Keep 'Em Flyin'! :thumbsup:

Big Guido


----------



## starseeker (Feb 1, 2006)

You could do them as you'd do a roll top desk, only in strips of Evergreen styrene instead of wood. The outer layer would be .020, all square edged, butt-jointed together. The middle layer needs to be something flexible that styrene would adhere to, a thin plastic mesh that I'm still searching for. The inside layer would need to have its inward facing edges rounded or beveled so that it would bend around the radius of the sub hatch. Again .020. That would bring the total thickness to about .050. It could slide in an .050, .060 groove inside the bay. That would also correctly bring the doors inside the bay, not flush with it as the Moebius kit has it.


----------



## scotpens (Sep 6, 2003)

What complicates the issue is the fact that the Flying Sub bay opening has a compound curve. That is, the opening, and the single-piece hatch provided in the kit, have a pronounced bow both laterally and fore-and-aft. I don't believe this was the case on the 17-foot filming miniature; the roll-away doors appear to be straight from front to back. Just how does one engineer a tambour-type door to fit on a compound curve? Is it even possible, or would the entire bottom bow section have to be rebuilt?


----------



## falcondesigns (Oct 30, 2002)

starseeker,you should look into cloth or fine fabric of some kind.alexander


----------



## Trek Ace (Jul 8, 2001)

It would be very difficult with the kit as-is. One thing I noticed upon first unpacking my Seaview kit was that the bottom contour under the bow around the flying sub bay hatch did not match the studio models. The studio models have a soft cylindrical bulge under the bow for the flying sub bay. The Moebius kit has a hemispherical bulge (a dome shape) for the flying sub bay, resulting in a compound curve for the ribbed doors, instead of a single contour - like on the studio models.










The flying sub bay has straight sides and curved ends on the studio models, and is represented in the Moebius kit with curved ends _and_ curved sides. In order to make the rolling doors work on the Moebius kit, the bow underside would have to be recontoured to a more cylindrical shape to match the studio models, so the doors could roll up and to the sides.


----------



## Captain Han Solo (Apr 5, 2002)

....The real Miniature had a series of ..wooden dowls and Cloth as the doors!

On the TV Screen looks fantastic, up close.....crap!!!!


----------



## djnick66 (May 2, 2008)

The kit FS bay looks NOTHING like the bay in the above photo...


----------



## Captain Han Solo (Apr 5, 2002)

djnick66 said:


> The kit FS bay looks NOTHING like the bay in the above photo...


...That's because they didn't have a bay to go on when tooling the kit.

The real bay was"Discarded"(thrown in the trash) during one of it's "restorations"

Also remember there was no real interior in the Seaview Miniatures.

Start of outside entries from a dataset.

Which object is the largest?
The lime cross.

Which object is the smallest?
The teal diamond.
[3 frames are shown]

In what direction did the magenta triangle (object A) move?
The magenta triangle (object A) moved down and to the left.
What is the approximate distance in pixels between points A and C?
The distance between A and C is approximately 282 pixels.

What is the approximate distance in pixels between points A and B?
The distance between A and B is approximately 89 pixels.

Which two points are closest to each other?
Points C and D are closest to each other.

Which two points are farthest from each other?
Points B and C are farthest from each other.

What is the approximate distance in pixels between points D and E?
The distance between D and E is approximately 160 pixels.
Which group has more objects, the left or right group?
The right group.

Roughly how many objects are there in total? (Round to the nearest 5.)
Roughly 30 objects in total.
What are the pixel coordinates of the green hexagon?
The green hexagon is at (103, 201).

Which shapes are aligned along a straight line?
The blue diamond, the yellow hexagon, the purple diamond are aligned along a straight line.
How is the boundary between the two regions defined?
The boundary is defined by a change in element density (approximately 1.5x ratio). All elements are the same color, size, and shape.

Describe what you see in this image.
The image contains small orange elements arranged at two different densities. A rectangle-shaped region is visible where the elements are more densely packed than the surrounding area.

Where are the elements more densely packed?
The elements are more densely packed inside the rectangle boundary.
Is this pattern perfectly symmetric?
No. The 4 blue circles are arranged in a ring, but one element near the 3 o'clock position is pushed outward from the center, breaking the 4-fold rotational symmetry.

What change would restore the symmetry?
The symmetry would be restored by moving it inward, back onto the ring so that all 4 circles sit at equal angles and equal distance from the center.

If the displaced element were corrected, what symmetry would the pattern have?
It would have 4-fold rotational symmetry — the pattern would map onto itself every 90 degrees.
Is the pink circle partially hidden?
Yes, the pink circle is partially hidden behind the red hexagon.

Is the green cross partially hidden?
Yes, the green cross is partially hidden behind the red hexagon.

The interior consisted of a box made out of milky colored clear plexi-glass, some rather crude figures, the steel girders and lit by a car headlight...

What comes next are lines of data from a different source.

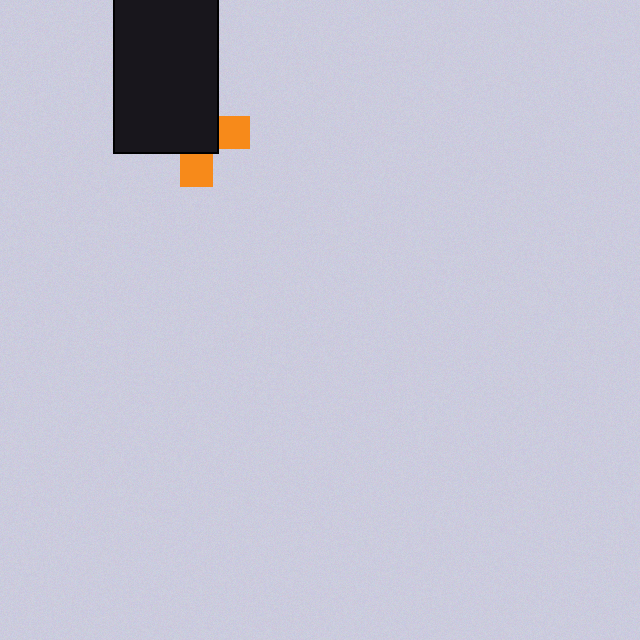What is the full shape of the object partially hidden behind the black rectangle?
The partially hidden object is an orange cross.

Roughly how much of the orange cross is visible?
A small part of it is visible (roughly 36%).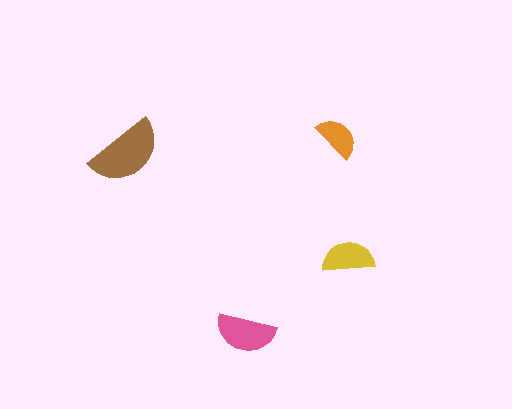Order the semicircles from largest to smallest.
the brown one, the pink one, the yellow one, the orange one.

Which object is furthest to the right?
The yellow semicircle is rightmost.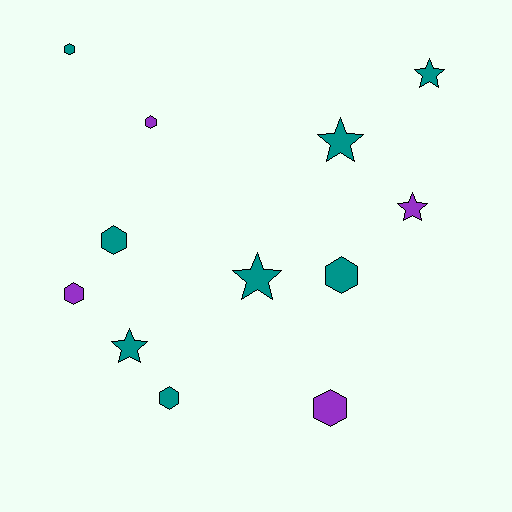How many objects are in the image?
There are 12 objects.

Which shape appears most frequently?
Hexagon, with 7 objects.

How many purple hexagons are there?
There are 3 purple hexagons.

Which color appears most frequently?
Teal, with 8 objects.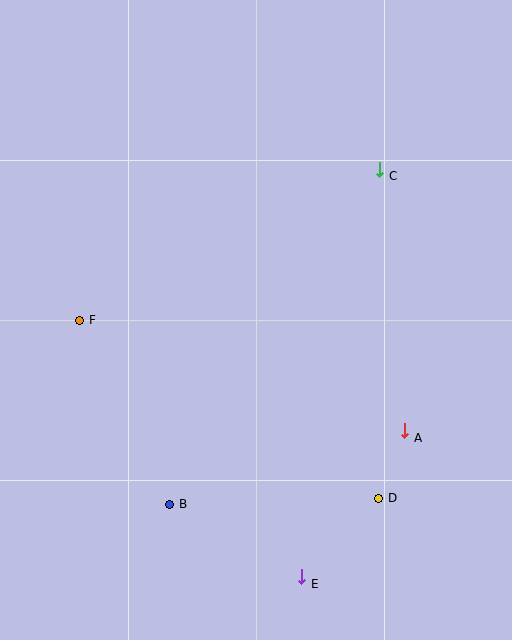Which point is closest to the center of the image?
Point F at (80, 320) is closest to the center.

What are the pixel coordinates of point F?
Point F is at (80, 320).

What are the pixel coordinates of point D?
Point D is at (379, 498).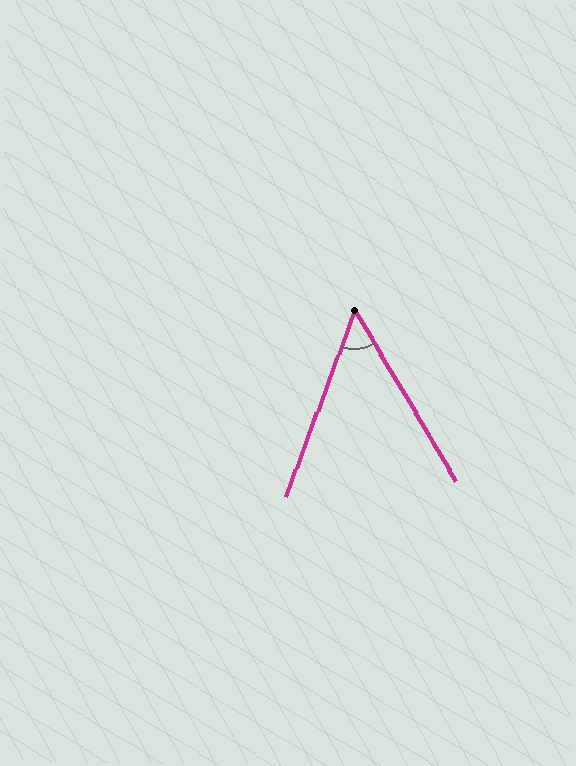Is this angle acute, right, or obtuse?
It is acute.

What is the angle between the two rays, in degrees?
Approximately 51 degrees.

For the flying sub egress,ingress, the put a red filter on the light and added some girders for a 3d effect...


----------



## starseeker (Feb 1, 2006)

Rats, haven't seen the model yet. So the thing to do there is a square box first, fit the doors into the box, then fit the box into the bottom of the kit, and recontour the bottom of the kit to the box. Given the small size of everything, some plastic shims and a little bondo won't make for a particularly difficult job. 
Off T, I'd always been under the impression that the observation nose in the first season was the same as the nose in the movie. But 2 years elapsed between movie and series and the sets were in storage for all that time. When the nose was rebuilt for the series, set decorations were certainly different and it appears that the dimensions, especially on the port side aft, might have changed. It just doesn't look quite the same in that recessed nook. Anyway, have finished (but not painted) a movie style ON, including a home-made spiral staircase that was a blast to build! Will take some photos and post in a couple of weeks.
OnT, guess it's time to start on a flying sub hangar. 
In 1/128 scale, the FS should be almost exactly 3" x 3". Can anyone confirm the size of the Moebius FS?


----------



## gareee (Jan 1, 1970)

That sounds about right kit wise, though I haven't measured it.


----------



## djnick66 (May 2, 2008)

beatlepaul said:


> ...That's because they didn't have a bay to go on when tooling the kit.
> ...


Well they had the photos of the miniatures to go by...


----------



## WarpeD (May 28, 2007)

If one contours a retraction dowel that matches the profile of the curve, you can retract curved tambors. Don't think in terms of a cylindrical dowel - think of something that has a slight bulge in the middle of it's profile when viewed perpendicular to the axis of rotation. Construction of the retractable door...whoa. Slats on something very flexible would be good, just not so flexible as cloth. Overall I just don't think it's worth the effort. How many times over the course of the model's display life will you really operate those doors?


----------



## Trekkriffic (Mar 20, 2007)

What about using sanding film instead of cloth for the backing ? It's flexible enough and should be durable.


----------



## jbond (Aug 29, 2002)

You can't have the Flying Sub bay as seen in that shot and the full control room interior. Period.


----------



## starseeker (Feb 1, 2006)

I will check out sanding film.
Home today with a cold. Boxed up a hangar this morning. The essential part of it all is that it has to absolutely square, or else the sliding doors will either bind or fall out of their tracks. I made the bay out of .040 styrene and the tracks out of .030 x .040 strip. 
In the picture posted above, the FS bay takes up at least 1/2 the depth of the hull. But there seems to be a step forward that might be the bottom back of the control room space. This shot is almost identical to the launch in 5 of Us are Left. In the Left Handed Man, the ceiling of the bay on that miniature is perfectly flat, no step. I've gone with the flat ceiling.
But because of its low height, it's impossible to get all that bay back wall detail proportionate if you're fitting the observation nose and control room above. I've added most of the detail, but it's a little compressed vertically. Also the doors won't roll up into the hull far enough for the hangar to open fully. So I've had to leave a boxed in gap on either side of the ceiling of the bay for the doors to retract into. They roll up on either side of the observation nose. 
No, one won't open the hangar doors that often, or even more than twice. But it's just a lot of fun to make. 
No one has a measurement of the Moebius FS? Still more a month till I can open mine.


----------



## djnick66 (May 2, 2008)

Its real hard to glue stuff to sanding films... tried that before on another project. If you get something to stick it will pop off when the film is flexed.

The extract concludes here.